Sieger und Verlierer

Über fehlende Atmosphäre kann sich der Olympiapark nicht beklagen an diesem lauen Sommerabend, viele Flaneure sind da, das Kettenkarussell dreht sich am See, Kinder rammen sich jauchzend im Autoscooter, im Open-Air-Kino läuft "Gott, Du kannst ein Arsch sein" und im Theatron spielt "Folge der Wolke" seit 19 Uhr. Am Seeufer lassen sich zwei Männer fotografieren, der eine hochgewachsen und breitschultrig, der andere nicht ganz so groß, nicht ganz so breite Schultern. Der eine ist Oliver Zeidler, 2,03 Meter groß, 103 Kilo schwer, der Ruder-Weltmeister und Gold-Favorit in Tokio, der dann auch bei den Spielen Erster wurde - allerdings nur im B-Lauf. Der andere ist Max Lemke, frischer Olympiasieger im Kajak-Vierer. Sieger und Gefallene, so nah beisammen.

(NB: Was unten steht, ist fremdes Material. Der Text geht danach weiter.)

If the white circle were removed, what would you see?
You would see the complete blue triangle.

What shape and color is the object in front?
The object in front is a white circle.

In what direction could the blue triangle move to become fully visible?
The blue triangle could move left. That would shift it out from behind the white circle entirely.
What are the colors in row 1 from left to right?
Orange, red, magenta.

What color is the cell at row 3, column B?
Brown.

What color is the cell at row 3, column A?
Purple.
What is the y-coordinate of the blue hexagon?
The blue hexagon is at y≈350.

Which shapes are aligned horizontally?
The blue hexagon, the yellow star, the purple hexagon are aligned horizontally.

Sieger und Verlierer: Weltmeister Oliver Zeidler (li.) misst sich mit Olympiasieger Max Lemke in getauschten Booten. (Foto: Daniel Kopatsch/Getty)

Sie sind für einen Showkampf gebucht draußen auf dem Olympiasee, samt Bootstausch, Zeidler im Kajak, Lemke im Ruder-Einer, für beide völlig neues Terrain. Ein paar Stunden davor hatte Zeidler noch gesagt, "ich möchte auf jeden Fall vermeiden, da reinzufallen, weil das Wasser zu 50 Prozent aus Entenscheiße besteht". Gereinigt werden soll der Olympiasee immerhin noch, bevor die Triathleten bei den European Championships in einem Jahr für ihren Wettkampf genau in diesen See steigen, in dem Baden eigentlich verboten ist. Aber sie baden ja nicht, sie schwimmen um den Titel!

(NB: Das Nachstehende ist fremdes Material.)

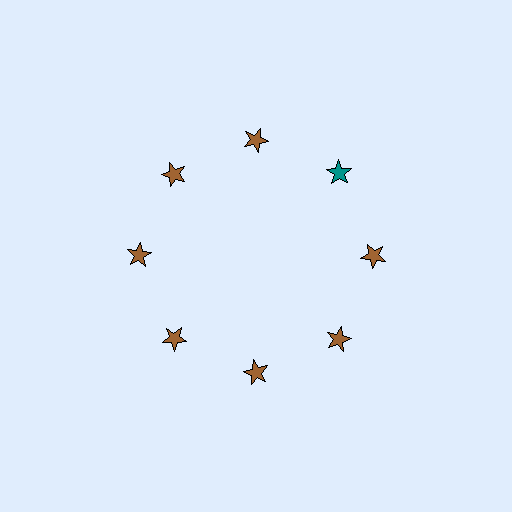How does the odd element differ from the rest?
It has a different color: teal instead of brown.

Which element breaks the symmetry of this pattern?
The teal star at roughly the 2 o'clock position breaks the symmetry. All other shapes are brown stars.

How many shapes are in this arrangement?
There are 8 shapes arranged in a ring pattern.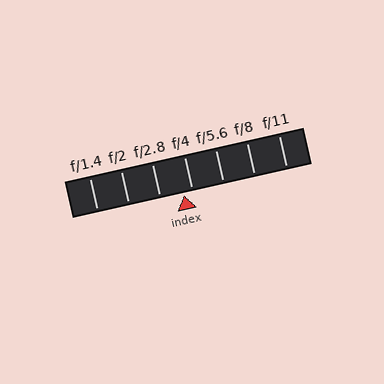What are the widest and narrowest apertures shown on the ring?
The widest aperture shown is f/1.4 and the narrowest is f/11.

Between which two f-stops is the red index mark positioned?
The index mark is between f/2.8 and f/4.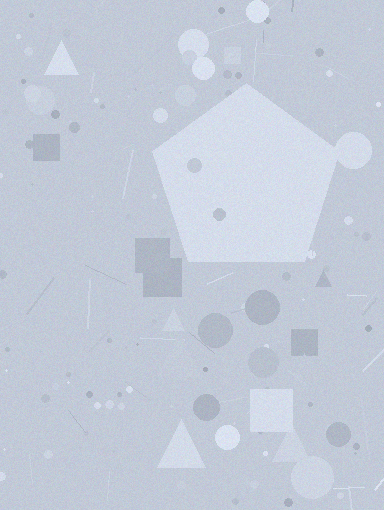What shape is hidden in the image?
A pentagon is hidden in the image.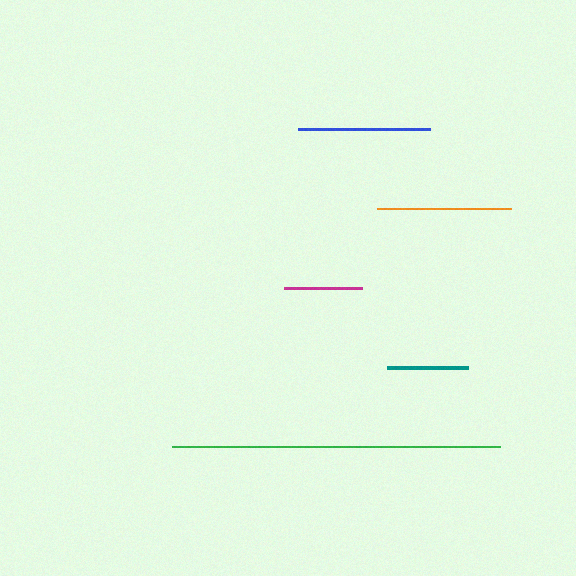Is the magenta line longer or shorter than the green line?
The green line is longer than the magenta line.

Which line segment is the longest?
The green line is the longest at approximately 328 pixels.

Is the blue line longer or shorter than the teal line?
The blue line is longer than the teal line.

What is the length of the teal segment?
The teal segment is approximately 81 pixels long.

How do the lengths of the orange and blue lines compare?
The orange and blue lines are approximately the same length.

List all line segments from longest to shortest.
From longest to shortest: green, orange and blue (about equal), teal and magenta (about equal).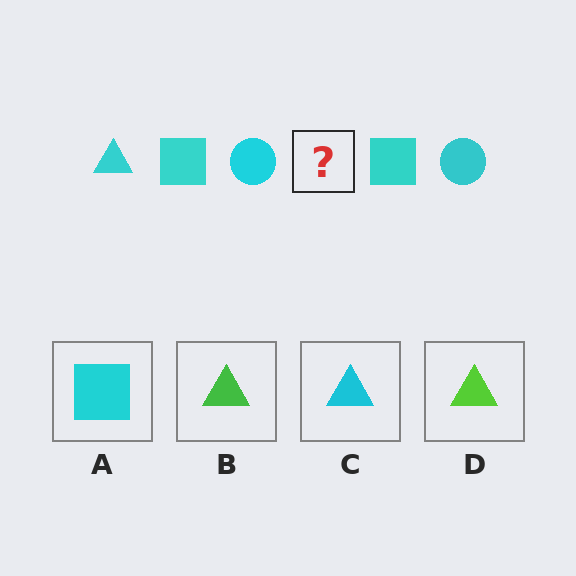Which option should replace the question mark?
Option C.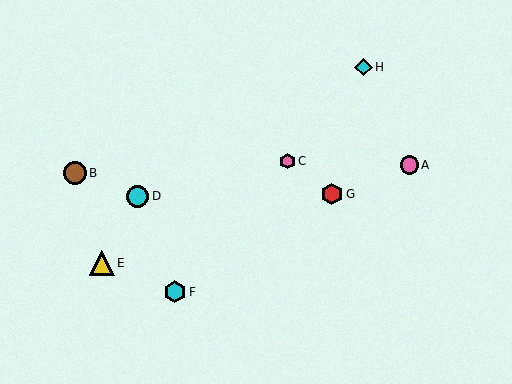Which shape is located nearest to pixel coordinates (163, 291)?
The cyan hexagon (labeled F) at (175, 292) is nearest to that location.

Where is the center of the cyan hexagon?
The center of the cyan hexagon is at (175, 292).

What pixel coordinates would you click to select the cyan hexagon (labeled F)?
Click at (175, 292) to select the cyan hexagon F.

Zeidler hat sich ein paar Tage ausgeruht nach Tokio, die Enttäuschung sacken lassen, er hat sich im Eisbach abgekühlt, der erwiesenermaßen sauberer ist als der See, in dem er sich jetzt duellieren muss. Einen Monat möchte er jetzt erstmal pausieren mit Training, aber auf die EM 2022 im Rudern, in "meinem Wohnzimmer", wie er die Regattastrecke in Oberschleißheim nennt, freut er sich sehr. "Es gibt kaum eine bessere Strecke in Europa, mit tollem Wasser, und außerdem ist mein Großvater dort Olympiasieger geworden." Ja wirklich, Hans-Johann Färber gewann dort 1972 im Vierer mit Steuermann Gold. Vor vollen Rängen.

Zeidler und Lemke machen sich dann bereit, es ist kurz vor 20 Uhr, ein fast schon kitschiger Sonnenuntergang naht, dann der Startschuss. Zeidler kommt gemächlich vom Fleck, Lemke ist schneller. Doch dann verliert er seine Linie, muss mit dem Ruderblatt nachsteuern, fährt ein bisschen im Zickzack-Kurs. Zeidler wird dagegen immer schneller, kommt in den Rhythmus, holt auf. Eine Entenfamilie schwimmt vorbei, sie folgt der Wolke, doch die Athleten beachten sie nicht. Kurz vor dem Ziel hat Zeidler Lemke eingeholt - und fährt mit hauchdünnem Vorsprung ins Ziel. So werden Verlierer doch noch zu Siegern, und Sieger zu Verlierern. Nach dem Rennen ist das beiden fast egal. Hauptsache, sie sind nicht baden gegangen.